Samuel Langhorne Clemens was a notorious writer and remains so to this day. Samuel Clemens, otherwise known as Mark Twain, dedicated his life to producing infamous works of literature that are still honored and awarded today. Mark Twain's short stories and literature works reflect his childhood and growing up experiences along the Mississippi by his strong use of dialect and language, settings, and characterization.

Samuel Langhorne Clemens was born on November 30, 1835 in Florida, Missouri. He was the son of John Marshall Clemens and Jane Lampton Clemens, who had seven children and Twain being the sixth of the children (Bloom 11). His family moved to Hannibal, a port town on the Mississippi River, which became the inspiration for the majority of his works, but his most famous work that reflects this is "The Adventures of Tom Sawyer" and "The Adventures of Huckleberry Finn".

Mark Twain attended school from 1840-1849. However, around 1847 Twain began holding jobs at local newspapers, which eventually led to him leaving school and taking full time positions as a writer. Twain also became a pilot for a riverboat until the Civil War broke out causing him to lose that job. During the war and post-war years he remained with newspapers and gazettes, working towards his writing career which he is known for today (Bloom 11). Samuel Clemens eventually landed a full time position as a reporter at the Virginia City Territorial Enterprises. There he began using his pen name "Mark Twain" in 1863, which he picked up from being a pilot on a riverboat (Bloom 11).

Twain then moved to San Francisco and got another full-time job at the Saturday Press. There he published his first big story, "Jim Smiley and His Jumping Frog" which was later renamed to "The Celebrated Jumping Frog of Calaveras County" (Bloom 11). As Clemens was traveling for the Alta California (another newspaper he wrote for) he traveled to New York, then onto Europe where he met Olivia Langdon his future wife. In 1869 the publishing company Bliss published Twain's first book, "The Innocents Abroad", in the same year William Dean Howell became his literary advisor and remain that for the next forty years (Bloom 11).

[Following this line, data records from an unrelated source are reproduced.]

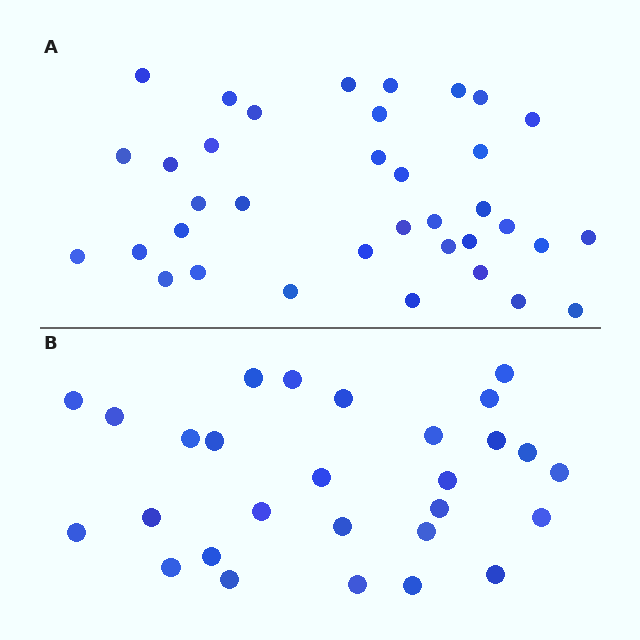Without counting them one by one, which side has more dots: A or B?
Region A (the top region) has more dots.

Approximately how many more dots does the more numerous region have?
Region A has roughly 8 or so more dots than region B.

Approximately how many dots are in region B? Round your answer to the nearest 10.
About 30 dots. (The exact count is 28, which rounds to 30.)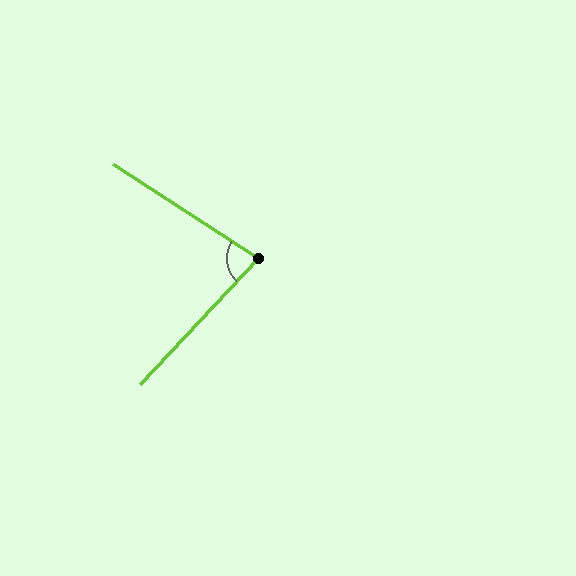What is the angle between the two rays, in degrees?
Approximately 80 degrees.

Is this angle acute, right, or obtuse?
It is acute.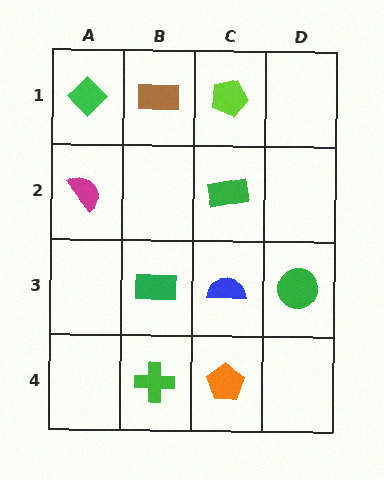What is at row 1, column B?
A brown rectangle.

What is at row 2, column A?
A magenta semicircle.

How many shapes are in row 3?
3 shapes.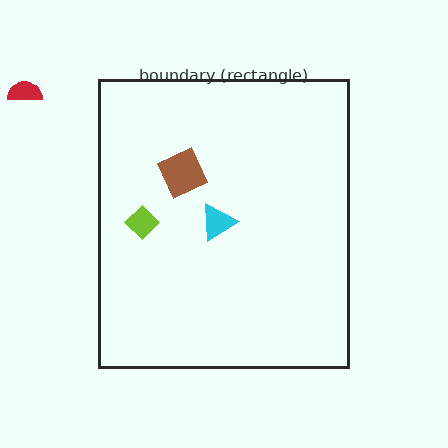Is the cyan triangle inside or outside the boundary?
Inside.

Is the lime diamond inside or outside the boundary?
Inside.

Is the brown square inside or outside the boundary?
Inside.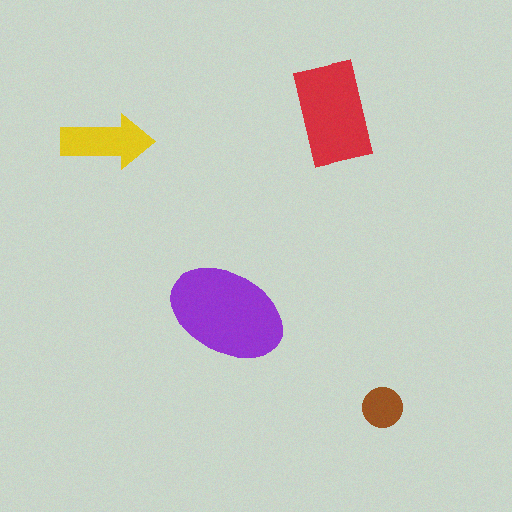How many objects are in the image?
There are 4 objects in the image.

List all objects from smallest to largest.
The brown circle, the yellow arrow, the red rectangle, the purple ellipse.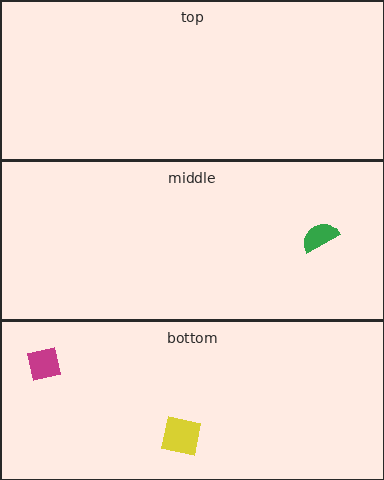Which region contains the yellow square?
The bottom region.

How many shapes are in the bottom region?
2.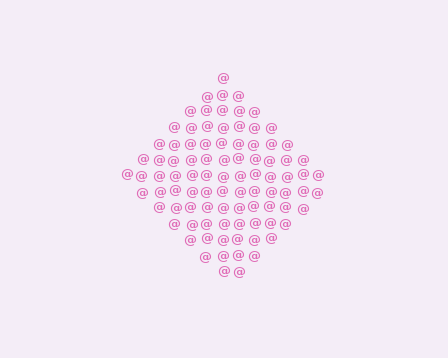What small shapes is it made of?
It is made of small at signs.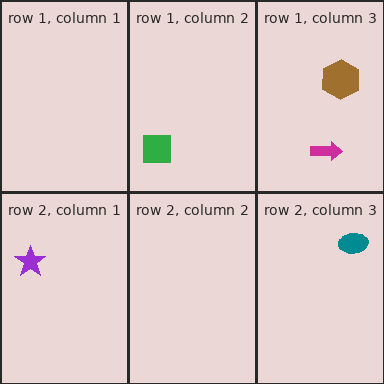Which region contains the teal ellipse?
The row 2, column 3 region.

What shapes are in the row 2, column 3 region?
The teal ellipse.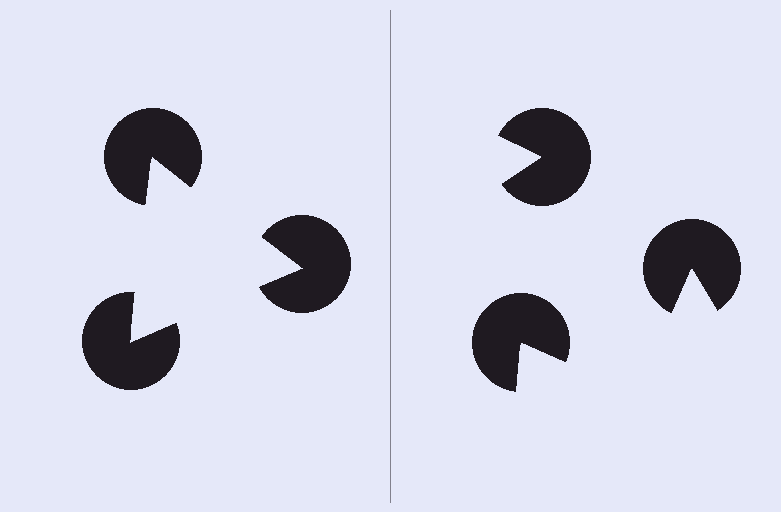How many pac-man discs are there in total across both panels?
6 — 3 on each side.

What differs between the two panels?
The pac-man discs are positioned identically on both sides; only the wedge orientations differ. On the left they align to a triangle; on the right they are misaligned.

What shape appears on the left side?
An illusory triangle.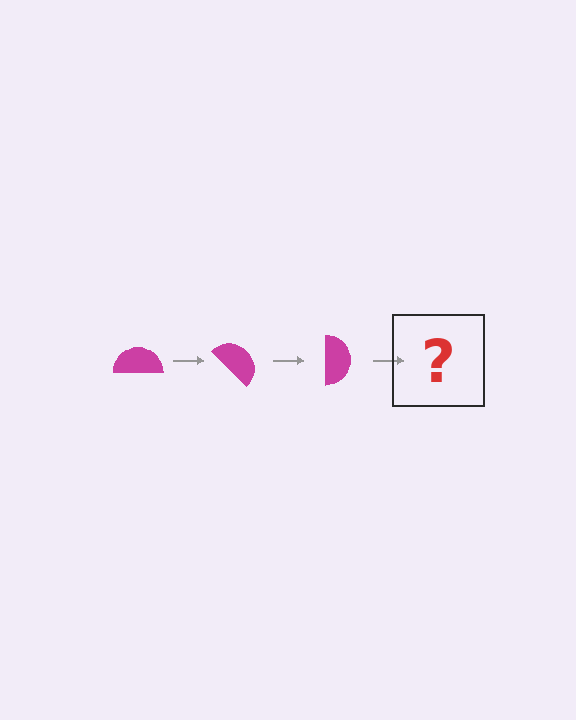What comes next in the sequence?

Samuel Clemens and Olivia Langdon married on February 2, 1870, in Elmira, New York. Following their marriage they had their first son, Langdon Clemens, on November 7, 1870. After having their son, Twain and his family moved to Hartford, Connecticut in 1871. In 1872 "Roughing It" was published, and in that same year Twain had his first daughter Olivia Susan and later that year their son died of Diphtheria. In 1874, Clara their second daughter was born. At this time Twain was working on several books and plays like, "Tom Sawyer", "The Gilded Cage", "Huckleberry Finn", "Ah Sin", and "The Prince and the Pauper" (Bloom 12). In 1880 Twain had his fourth daughter Jean. While traveling the Mississippi with his family, he wrote "Life on the Mississippi" and in 1885 he finished and published "The Adventures of Huckleberry Finn". He then began working on one of his other famous works, "A Connecticut Yankee in King Arthur's Court", which was published in 1889. By the end of that year he had purchased an owned his own newspaper the Paige Typesetter (Bloom 12-13).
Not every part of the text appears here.